Hexagonal boron nitride (h-BN) 2D nanoscale devices for classical and quantum signal transduction

Abstract

Hexagonal boron nitride (h-BN) crystals possess ultrawide electronic bandgap of 5.9 eV and excellent chemical and thermal stability. Nanometer-scale thin films and atomic layers derived from the layered bulk of h-BN crystals have been widely adopted for enabling new two-dimensional (2D) devices and systems, thanks to its excellent dielectric, optical, mechanical, and thermal properties. Lately, h-BN thin layers have also emerged as an attractive material and device platform for nanoscale optics, photonics, and quantum engineering.
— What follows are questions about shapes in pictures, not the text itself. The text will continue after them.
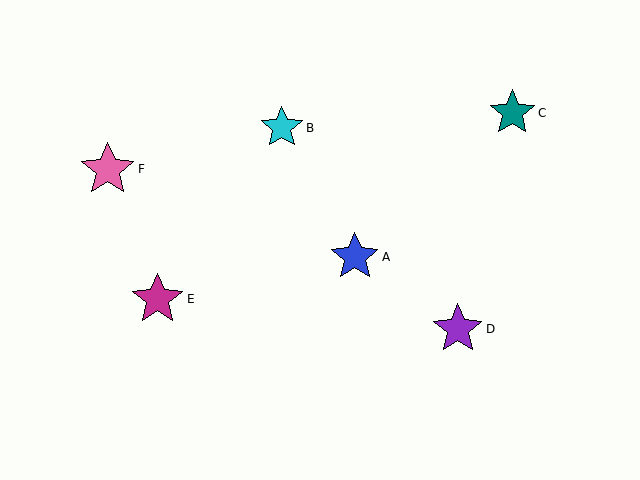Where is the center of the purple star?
The center of the purple star is at (458, 329).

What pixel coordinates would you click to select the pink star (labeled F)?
Click at (108, 169) to select the pink star F.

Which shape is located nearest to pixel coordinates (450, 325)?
The purple star (labeled D) at (458, 329) is nearest to that location.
In this proceedings paper, we report on some of our studies and initial results toward developing integrated photonic circuitry based on this van der Waals (vdW) layered crystal. The first part summarizes our effort on the creation and optical characterization of defect-related quantum emission in exfoliated and dry-transferred h-BN flakes. Based on the statistics from our measurements and state-of-the-art knowledge in the field, we have identified a group of emitters with emission wavelength around 710 nm exhibiting large Debye-Waller (DW) factor. We then describe optical waveguide and cavity designs at the wavelength range of interest, with the aim of achieving high optical cooperativity. Combined with our studies in ultrathin h-BN crystalline nanomechanical resonators and phononic waveguides, these new explorations in quantum emitters will help pave the way to facilitating h-BN photonic devices and integrated systems for both classical and quantum applications.